On the other hand, soft constraints can include more abstract notions of good form such as style, explicability, preference conformance, etc. As discussed in Section 2.3, while LLMs cannot take on the role of hard critics with soundness guarantees, 9 they can help simulate some aspects of the role of soft (style) critics. So our framework does allow for style critics be possibly based on LLMs. For example, in (Verma et al., 2024b) we discuss how LLMs can act as a human proxy to evaluate plans in terms of how they would be perceived by humans in the loop.

The bank of critics–hard (model-based) as well as soft (possibly LLM-based) evaluate the current plan candidate to evaluate its fitness/acceptability. If at least all the hard critics sign off on the current candidate, then that is considered a valid solution to be returned to the end-user or the executor. When a critic finds the current plan candidate to be unsatisfactory, it can provide varying levels of feedback, ranging from “No, try again” to “No, try again, here is one thing wrong with the current plan” to “No, try again, here are all the things wrong with the current plan.” More importantly, the critics can be constructive, and offer alternatives plan/subplan suggestions. One way of obtaining such constructive critics is to base them on partial planners–operating either on the models themselves or their relaxations (Bryce & Kambhampati, 2007).These critiques are all pooled at the Meta (Backprompt) Controller (see Section 3.2)

3.2. Backprompt (Meta) Controller The critiques from the various critics are pooled together by the Meta (Backprompt) Controller, which passes a processed version of them to the LLM as the next iterative prompt to elicit the next guess. This is especially required in the presence of a mix of soft and hard critics, where the Meta Controller can assume the responsibility of compiling the critiques into a consistent feedback to send to the LLM.

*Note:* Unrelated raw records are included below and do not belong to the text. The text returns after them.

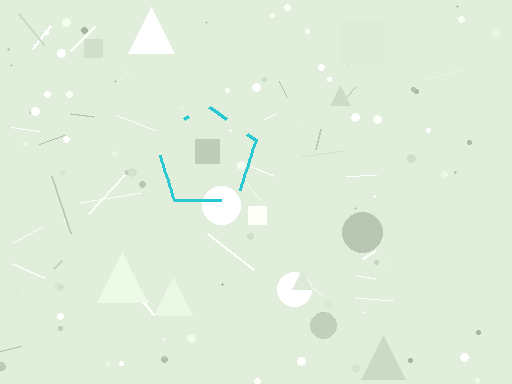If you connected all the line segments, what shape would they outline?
They would outline a pentagon.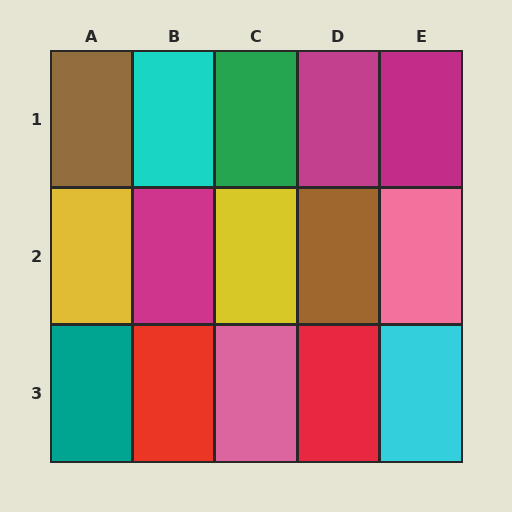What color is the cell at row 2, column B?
Magenta.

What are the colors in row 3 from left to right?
Teal, red, pink, red, cyan.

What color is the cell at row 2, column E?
Pink.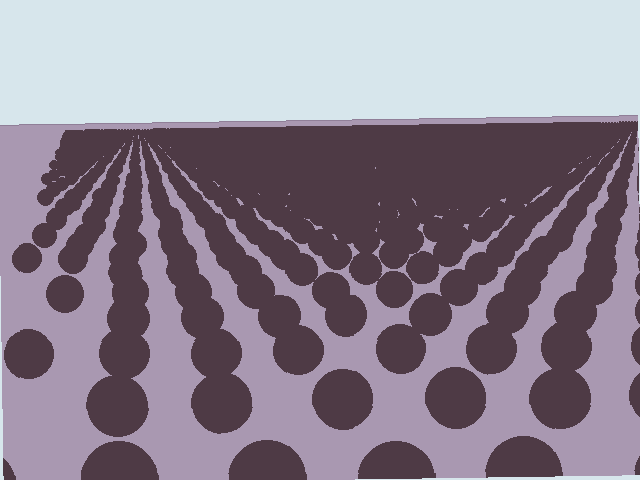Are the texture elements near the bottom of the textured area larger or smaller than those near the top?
Larger. Near the bottom, elements are closer to the viewer and appear at a bigger on-screen size.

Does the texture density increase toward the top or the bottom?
Density increases toward the top.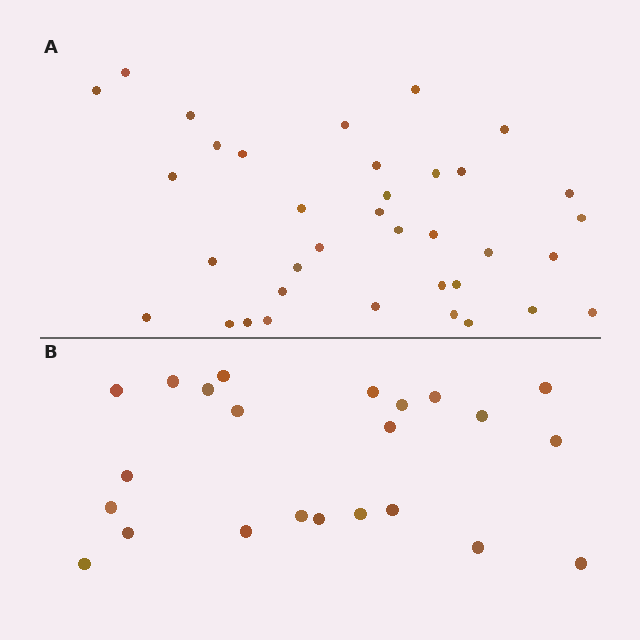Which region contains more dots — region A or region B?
Region A (the top region) has more dots.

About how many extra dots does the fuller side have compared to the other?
Region A has approximately 15 more dots than region B.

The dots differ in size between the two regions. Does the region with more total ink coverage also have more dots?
No. Region B has more total ink coverage because its dots are larger, but region A actually contains more individual dots. Total area can be misleading — the number of items is what matters here.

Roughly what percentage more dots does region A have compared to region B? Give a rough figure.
About 55% more.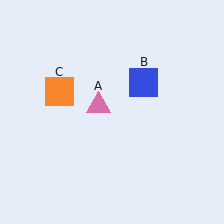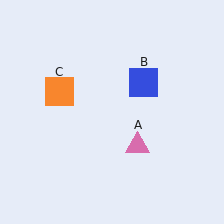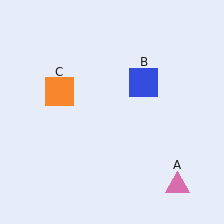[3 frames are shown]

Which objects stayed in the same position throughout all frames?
Blue square (object B) and orange square (object C) remained stationary.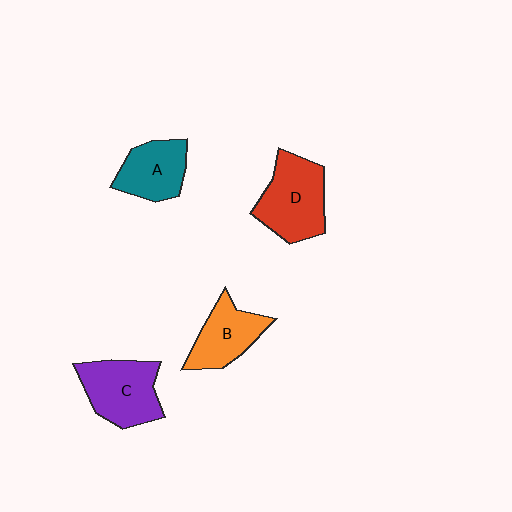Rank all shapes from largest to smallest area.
From largest to smallest: D (red), C (purple), B (orange), A (teal).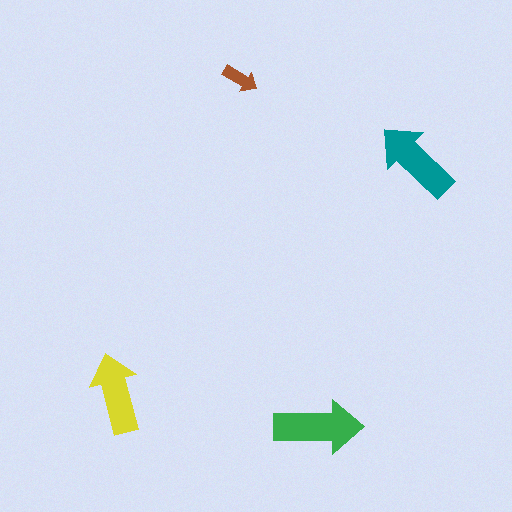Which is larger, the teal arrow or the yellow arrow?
The teal one.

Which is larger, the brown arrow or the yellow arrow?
The yellow one.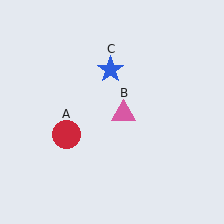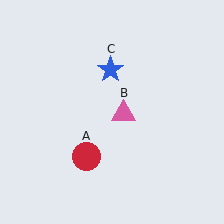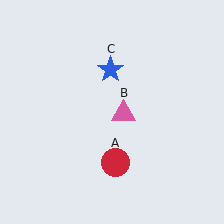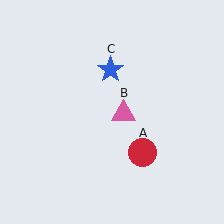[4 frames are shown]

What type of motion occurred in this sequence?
The red circle (object A) rotated counterclockwise around the center of the scene.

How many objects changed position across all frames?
1 object changed position: red circle (object A).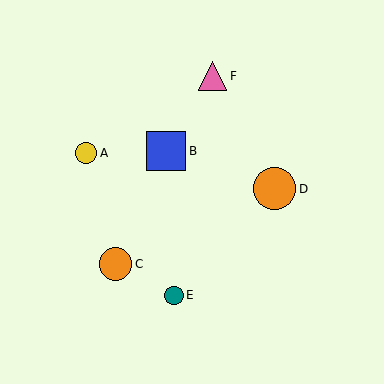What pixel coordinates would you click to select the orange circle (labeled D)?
Click at (275, 189) to select the orange circle D.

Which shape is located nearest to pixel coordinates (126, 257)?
The orange circle (labeled C) at (115, 264) is nearest to that location.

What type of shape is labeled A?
Shape A is a yellow circle.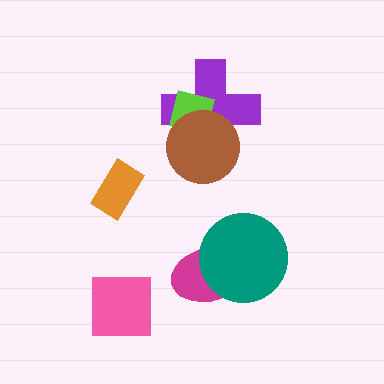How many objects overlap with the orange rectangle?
0 objects overlap with the orange rectangle.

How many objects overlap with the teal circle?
1 object overlaps with the teal circle.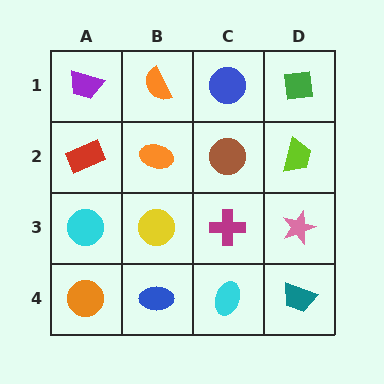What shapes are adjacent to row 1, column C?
A brown circle (row 2, column C), an orange semicircle (row 1, column B), a green square (row 1, column D).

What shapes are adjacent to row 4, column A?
A cyan circle (row 3, column A), a blue ellipse (row 4, column B).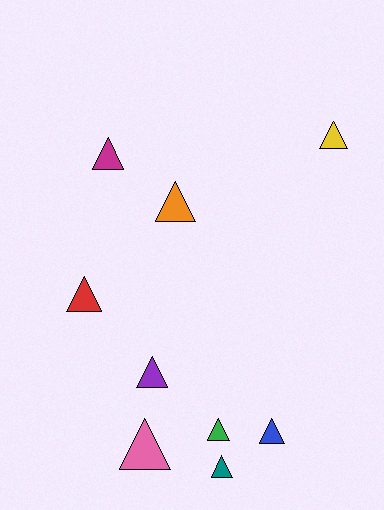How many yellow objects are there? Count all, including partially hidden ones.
There is 1 yellow object.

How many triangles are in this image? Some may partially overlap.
There are 9 triangles.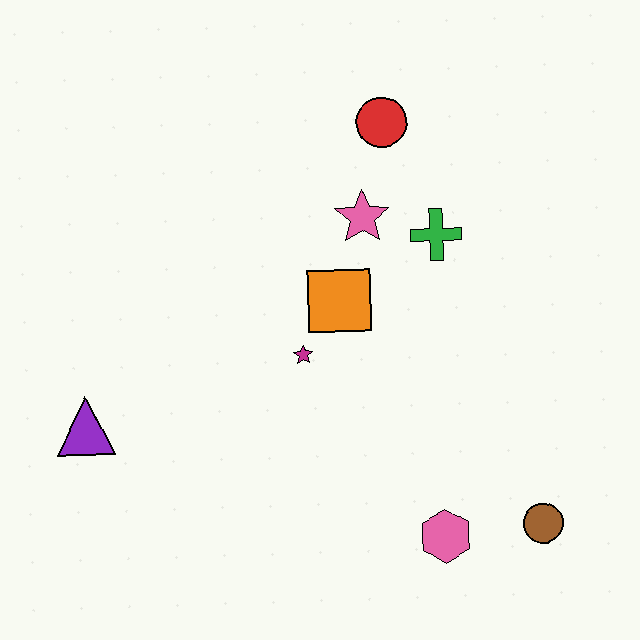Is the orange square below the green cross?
Yes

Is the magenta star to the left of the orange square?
Yes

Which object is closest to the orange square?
The magenta star is closest to the orange square.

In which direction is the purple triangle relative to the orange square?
The purple triangle is to the left of the orange square.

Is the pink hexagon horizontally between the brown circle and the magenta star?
Yes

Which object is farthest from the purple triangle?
The brown circle is farthest from the purple triangle.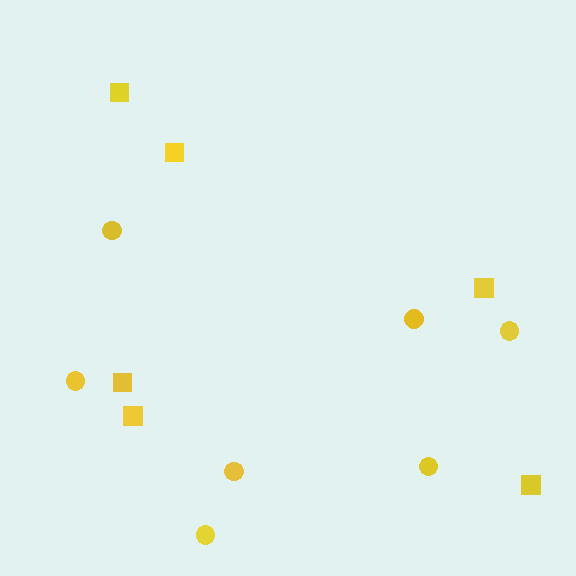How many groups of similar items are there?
There are 2 groups: one group of circles (7) and one group of squares (6).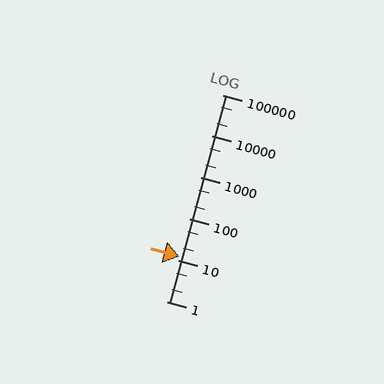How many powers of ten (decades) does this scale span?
The scale spans 5 decades, from 1 to 100000.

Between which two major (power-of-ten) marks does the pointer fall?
The pointer is between 10 and 100.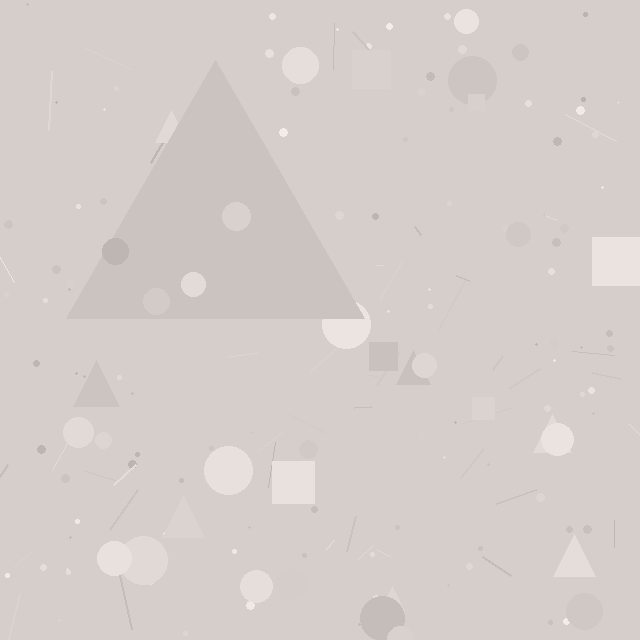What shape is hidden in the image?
A triangle is hidden in the image.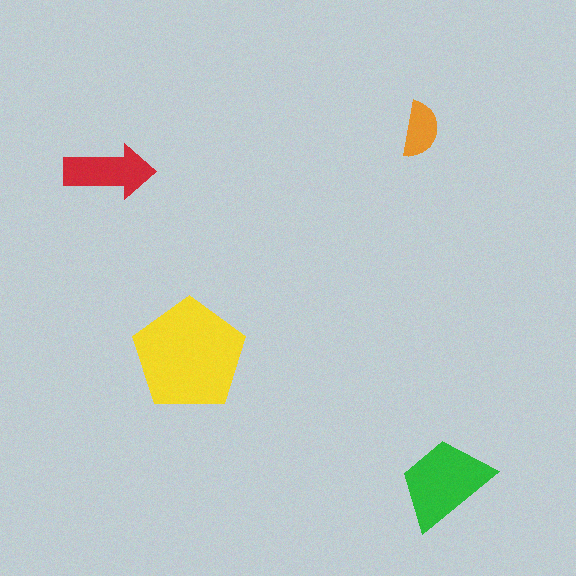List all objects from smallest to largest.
The orange semicircle, the red arrow, the green trapezoid, the yellow pentagon.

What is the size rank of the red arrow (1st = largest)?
3rd.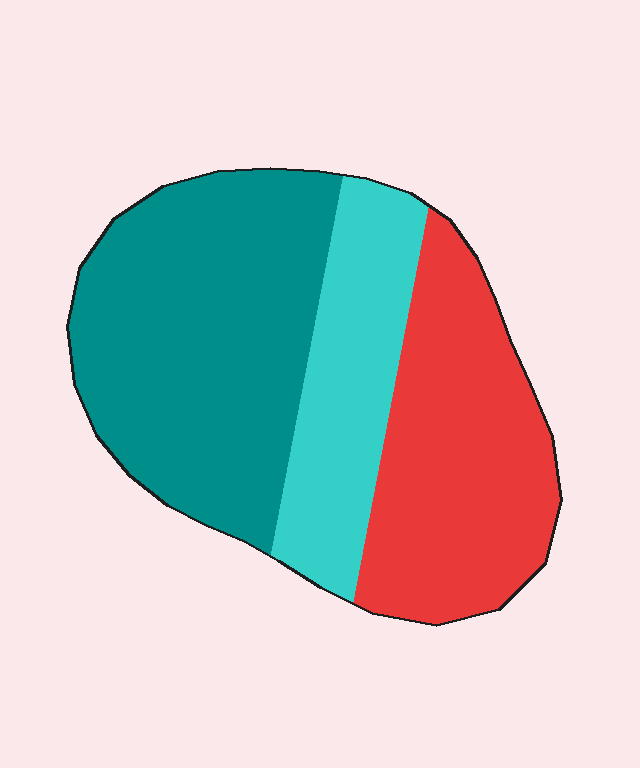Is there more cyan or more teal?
Teal.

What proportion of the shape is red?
Red covers 33% of the shape.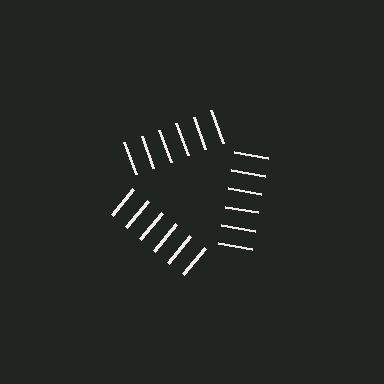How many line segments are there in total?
18 — 6 along each of the 3 edges.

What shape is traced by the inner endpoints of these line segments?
An illusory triangle — the line segments terminate on its edges but no continuous stroke is drawn.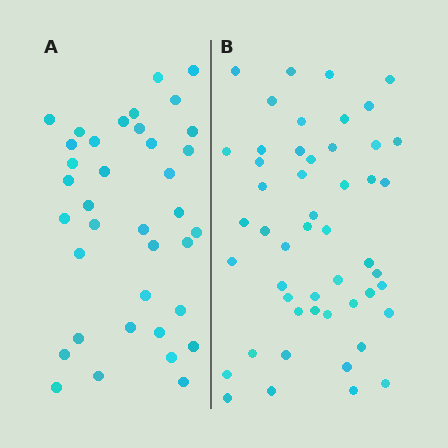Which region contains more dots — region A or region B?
Region B (the right region) has more dots.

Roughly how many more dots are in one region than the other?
Region B has approximately 15 more dots than region A.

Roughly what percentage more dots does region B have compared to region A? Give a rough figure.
About 35% more.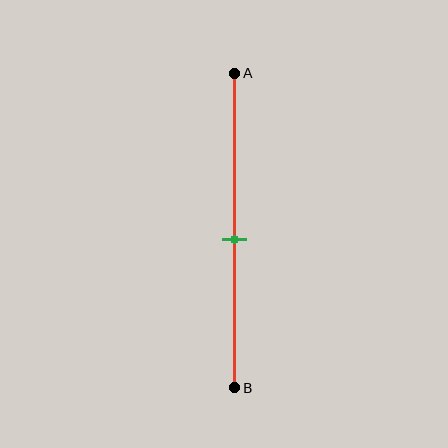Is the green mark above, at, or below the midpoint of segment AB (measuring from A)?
The green mark is approximately at the midpoint of segment AB.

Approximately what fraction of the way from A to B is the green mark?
The green mark is approximately 55% of the way from A to B.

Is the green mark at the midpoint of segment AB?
Yes, the mark is approximately at the midpoint.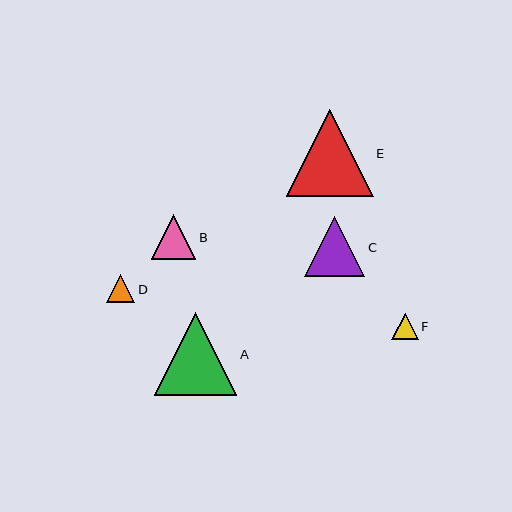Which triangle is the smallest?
Triangle F is the smallest with a size of approximately 26 pixels.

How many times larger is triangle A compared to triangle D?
Triangle A is approximately 2.9 times the size of triangle D.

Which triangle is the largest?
Triangle E is the largest with a size of approximately 87 pixels.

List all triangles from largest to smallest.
From largest to smallest: E, A, C, B, D, F.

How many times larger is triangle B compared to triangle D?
Triangle B is approximately 1.5 times the size of triangle D.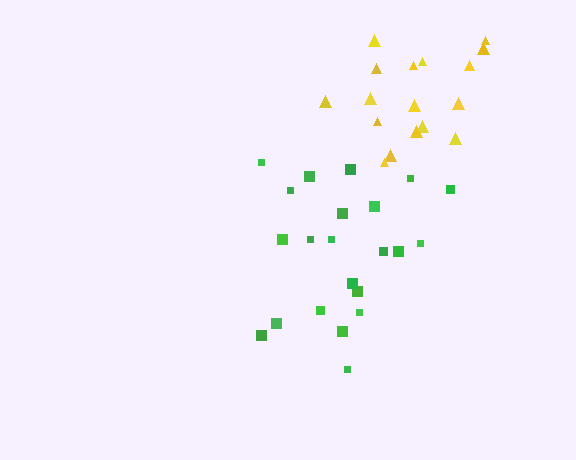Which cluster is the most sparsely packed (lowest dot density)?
Green.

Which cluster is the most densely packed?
Yellow.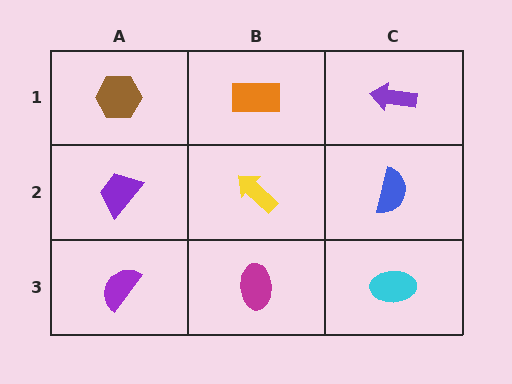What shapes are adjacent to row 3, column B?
A yellow arrow (row 2, column B), a purple semicircle (row 3, column A), a cyan ellipse (row 3, column C).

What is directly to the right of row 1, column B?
A purple arrow.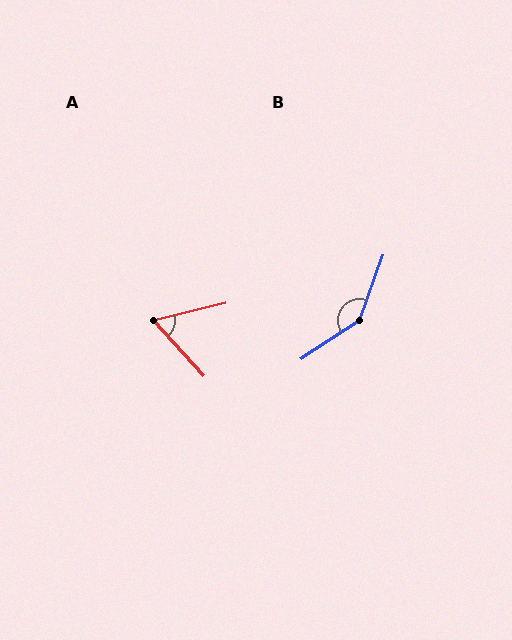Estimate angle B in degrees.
Approximately 143 degrees.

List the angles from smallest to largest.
A (62°), B (143°).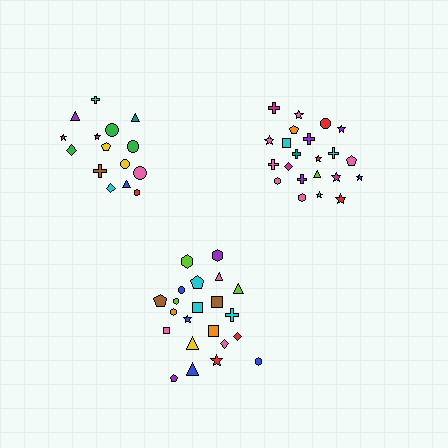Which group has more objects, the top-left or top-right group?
The top-right group.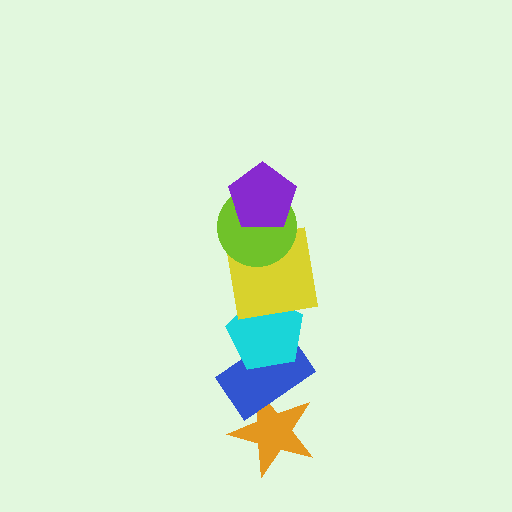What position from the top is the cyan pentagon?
The cyan pentagon is 4th from the top.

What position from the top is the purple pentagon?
The purple pentagon is 1st from the top.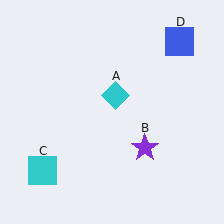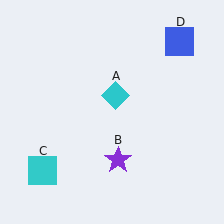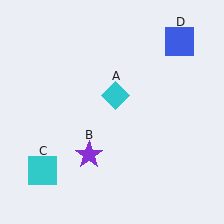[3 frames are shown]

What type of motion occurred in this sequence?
The purple star (object B) rotated clockwise around the center of the scene.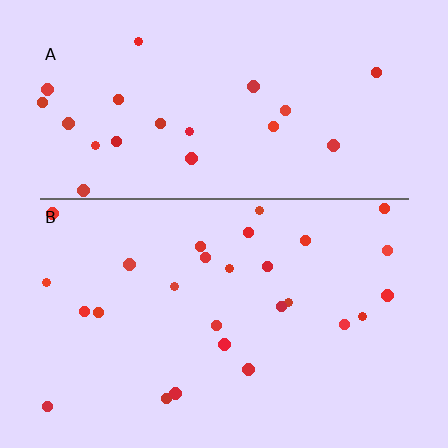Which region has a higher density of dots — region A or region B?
B (the bottom).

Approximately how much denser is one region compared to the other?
Approximately 1.2× — region B over region A.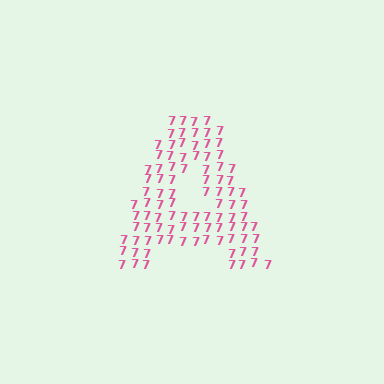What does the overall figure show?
The overall figure shows the letter A.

The processing in the controller can range from (i) simple round-robin selection of prompts to (ii) generating a summarized prompt (with LLM help) to (iii) employing a prompt diversification strategy to elicit the next candidate from a different part of the implicit search space. This last strategy helps increase the completeness of the LLM candidate generation, and may involve domain/task-specific knowledge (see the discussion of Tree of Thoughts in Section 2.3).